Uzumaki Boruto

132 13 5
                                    

***

Ulicami Konohagakure biegła trójka nastolatków. Jeden z nich miał ciemno blond włosy z odcieniem brązowego i fioletowe oczy. Nanase Koichi 

Drugi z nich miał blond włosy przypominające liść, niebieskie oczy i 'wąsy' na policzkach. Uzumaki Boruto

Trzeci miał czarne włosy spięte do góry i zielone oczy. Nara Shikadai

- Zaczekaj Boruto.- powiedział Koichi doganiając wraz z Shikadaiem blondyna

- Jest aż tak źle?- zapytał Shikadai

- Gorzej niż wam się wydaje.- odpowiedział Boruto

Chwilę później trójka chłopaków siedziała na dachu pociągu 'Błyskawica' trzymając w dłoni hamburgery i napój gazowany

- Jakimś cudem zdążyłem!
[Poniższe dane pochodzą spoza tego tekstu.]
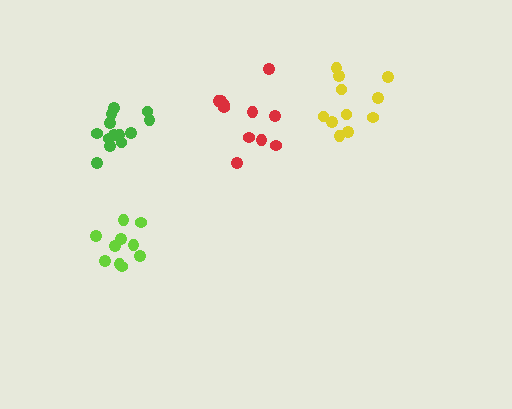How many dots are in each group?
Group 1: 11 dots, Group 2: 10 dots, Group 3: 11 dots, Group 4: 13 dots (45 total).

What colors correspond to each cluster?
The clusters are colored: red, lime, yellow, green.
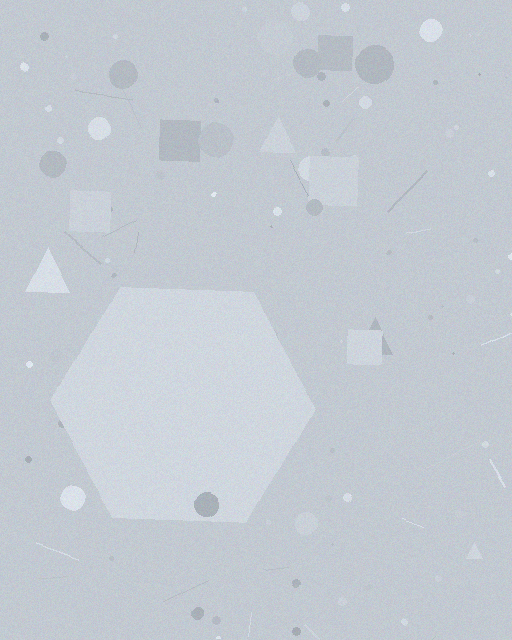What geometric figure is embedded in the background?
A hexagon is embedded in the background.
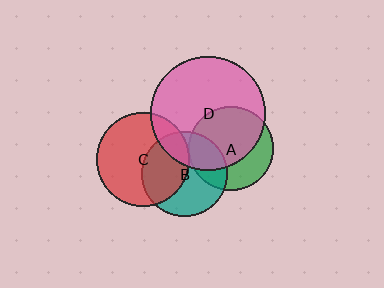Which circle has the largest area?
Circle D (pink).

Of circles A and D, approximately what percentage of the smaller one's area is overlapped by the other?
Approximately 65%.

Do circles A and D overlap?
Yes.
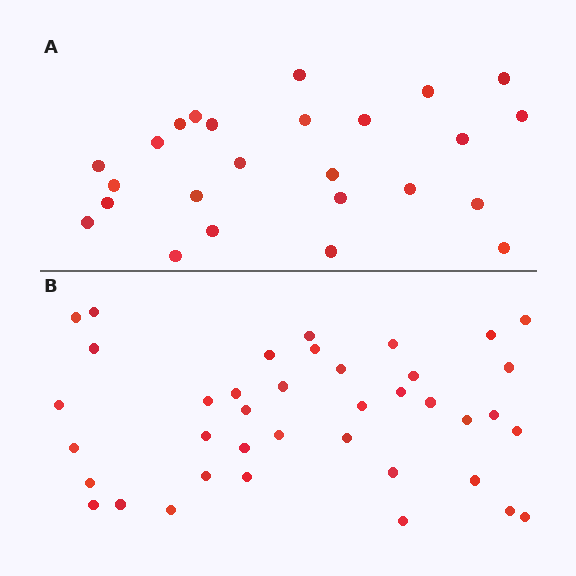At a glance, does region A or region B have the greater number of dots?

Limitowana edycja z zielonym chili!- powiedział dumnie.- Nie miałem pojęcia, że dzisiaj kończy się promocja.- dodał

- Tylko po to tak pędziłeś?- zapytał zdziwiony Koichi patrząc na przyjaciela

- A ja nie mam pojęcia czemu z tobą poleciałem.- szepnął Shikadai. 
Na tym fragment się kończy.